10 minutes into the talk I vaguely have any idea what Sornette is talking about, but his June 2013 TED talk (embedded below) is easier to understand.
At 20 minutes into the debate, he mentions how the market can be analyzed as a physical system, versus a statistical system, governed by a type of power law.
This approach of reducing markets to physical systems endowed with ‘laws’ and parameters, analogous to Newton’s laws of motion, is attempted in the Chart to Scalar market formulation which establishes a relationship between the geometry of the stock market and the volume of the buy and sell orders, the later which has a statistical property that can be used for option pricing and analyzing high frequency trading.
This is one of the better TED talks because it’s actionable (you can make lots of money predicting the direction of the markets) and rigorous, compared to the typical TED talk that tends to be vague yet too didactic.
But Taleb and Sornette both ‘wrong’ in that Taleb’s method for profiting from Black Swans no longer works* and Sornette’s 2013 TED video, in which he predicts an imminent stock market crash due to some ‘power law’, is also wrong because two years later the stock market has continued to rally. The problem is you can have these great ideas, but ideas alone won’t make you money, and in the financial markets success is ultimately measured by money. Stock market indexes tend to be very efficient, much more so than individual stocks, which limits the effectiveness of mathematical models at predicting its motion versus, say, predicting the trajectory of a thrown ball after it leaves your hand.

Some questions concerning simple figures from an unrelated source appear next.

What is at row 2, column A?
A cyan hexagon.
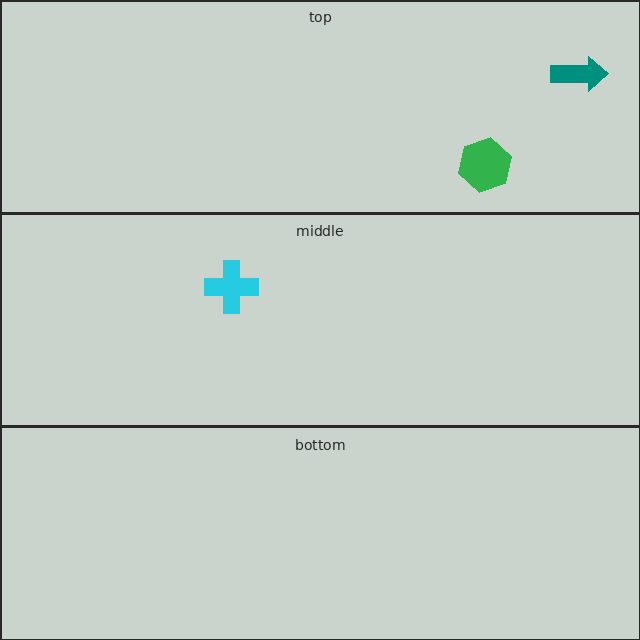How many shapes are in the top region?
2.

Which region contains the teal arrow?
The top region.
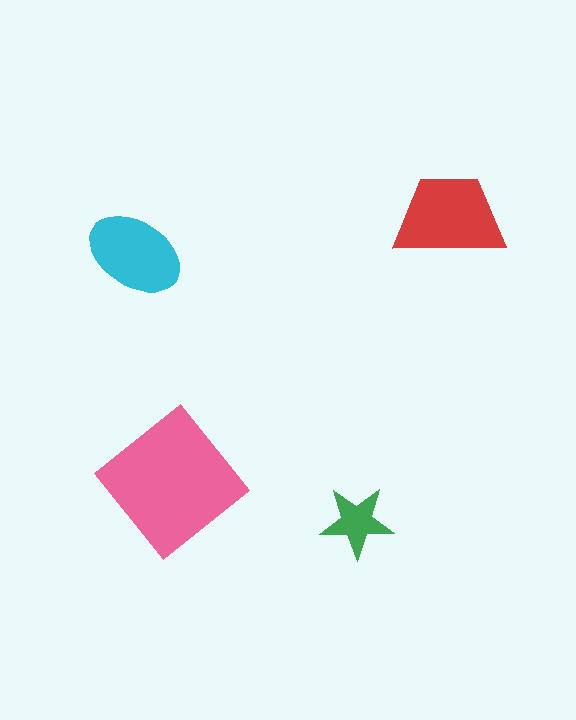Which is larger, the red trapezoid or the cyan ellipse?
The red trapezoid.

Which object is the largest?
The pink diamond.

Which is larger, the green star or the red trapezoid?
The red trapezoid.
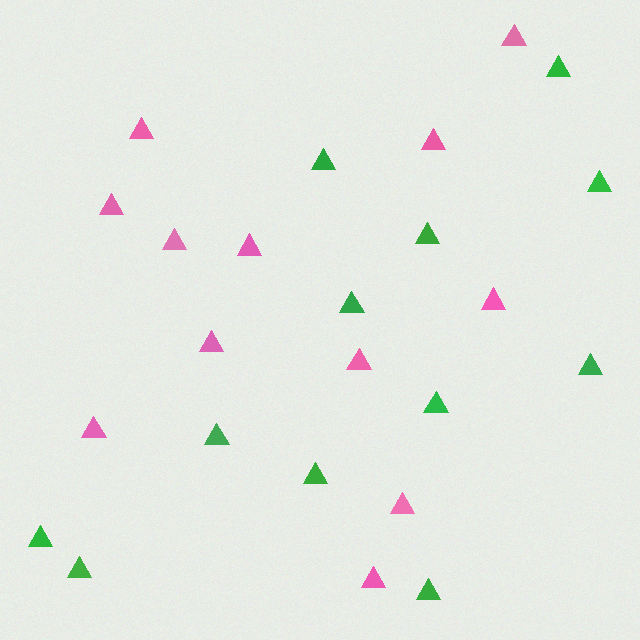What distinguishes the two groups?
There are 2 groups: one group of pink triangles (12) and one group of green triangles (12).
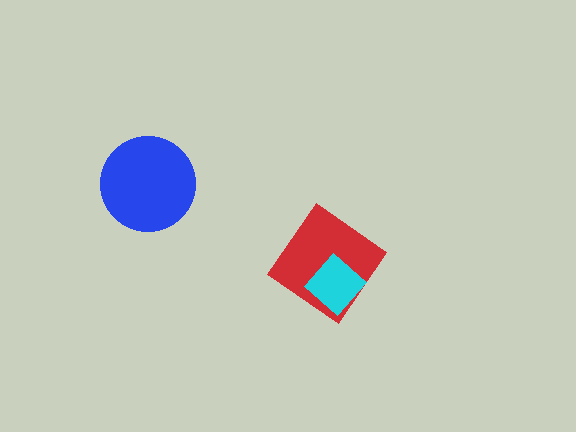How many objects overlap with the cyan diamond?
1 object overlaps with the cyan diamond.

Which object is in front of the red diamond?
The cyan diamond is in front of the red diamond.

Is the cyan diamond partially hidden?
No, no other shape covers it.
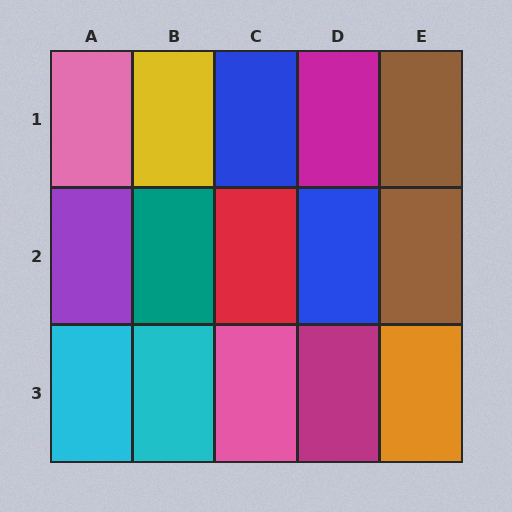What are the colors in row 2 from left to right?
Purple, teal, red, blue, brown.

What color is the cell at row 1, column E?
Brown.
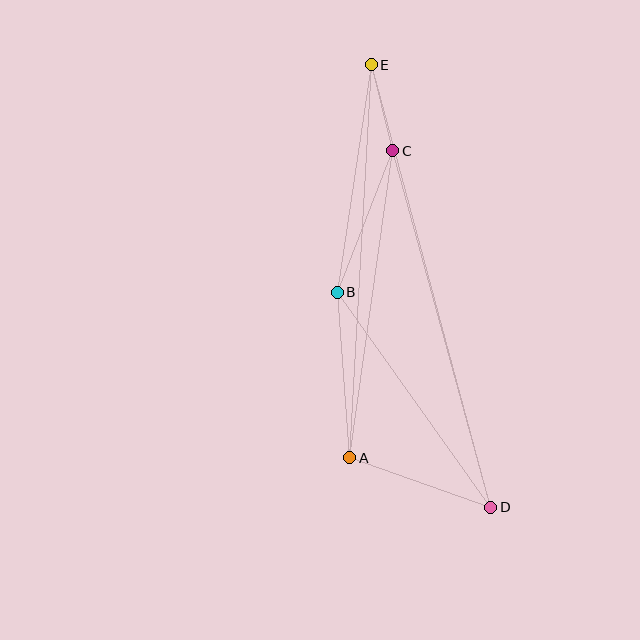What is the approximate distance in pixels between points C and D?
The distance between C and D is approximately 370 pixels.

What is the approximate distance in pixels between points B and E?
The distance between B and E is approximately 230 pixels.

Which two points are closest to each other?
Points C and E are closest to each other.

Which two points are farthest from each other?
Points D and E are farthest from each other.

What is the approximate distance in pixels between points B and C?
The distance between B and C is approximately 152 pixels.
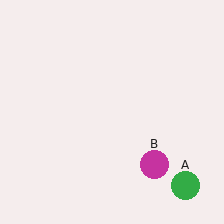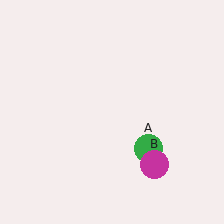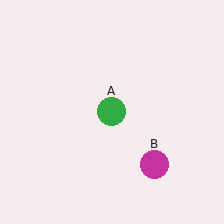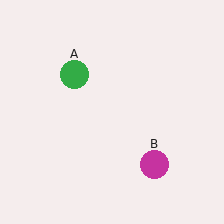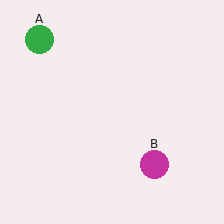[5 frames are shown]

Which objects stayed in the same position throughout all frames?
Magenta circle (object B) remained stationary.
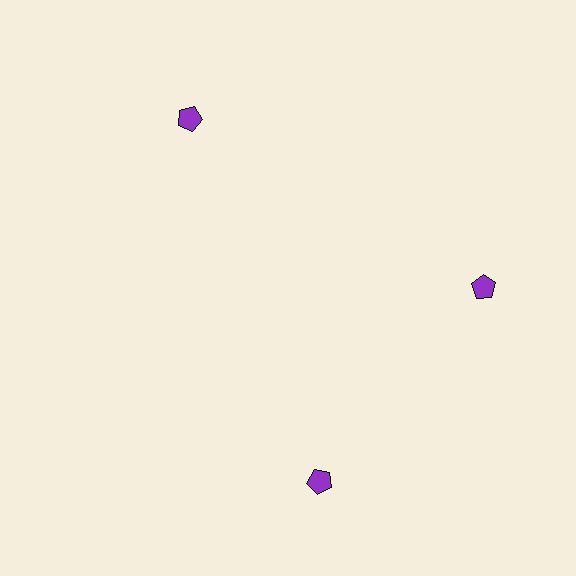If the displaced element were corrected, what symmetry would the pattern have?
It would have 3-fold rotational symmetry — the pattern would map onto itself every 120 degrees.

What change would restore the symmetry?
The symmetry would be restored by rotating it back into even spacing with its neighbors so that all 3 pentagons sit at equal angles and equal distance from the center.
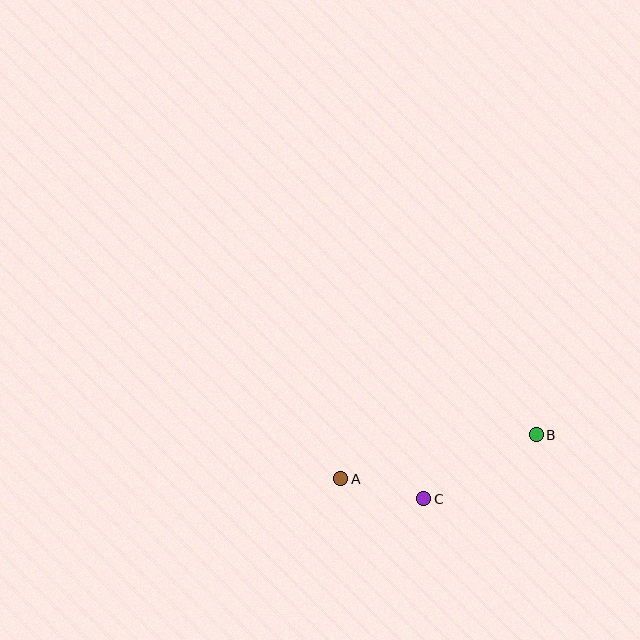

* Taleb’s strategy – which involves investing 90% of one’s assets in extremely safe instruments, such as treasury bills, with the remaining 10% being used to make diversified, speculative bets that have massive payoff potential – works best during periods of high inflation for three reasons: High interest rates makes put options cheaper in accordance to the Black Scholes option pricing formula, stocks crashes have historically occurred during periods of high interest rates (2000, 1987, 1998, 2007, etc), and a high interest rate helps finance the trader’s bankroll for when the market doesn’t crash, which is most of the time. With interest rates still at zero, this strategy is much less effective. 30-year bonds pay more, but are very volatile. Foreign and corporate bonds are also quite volatile and far from risk free.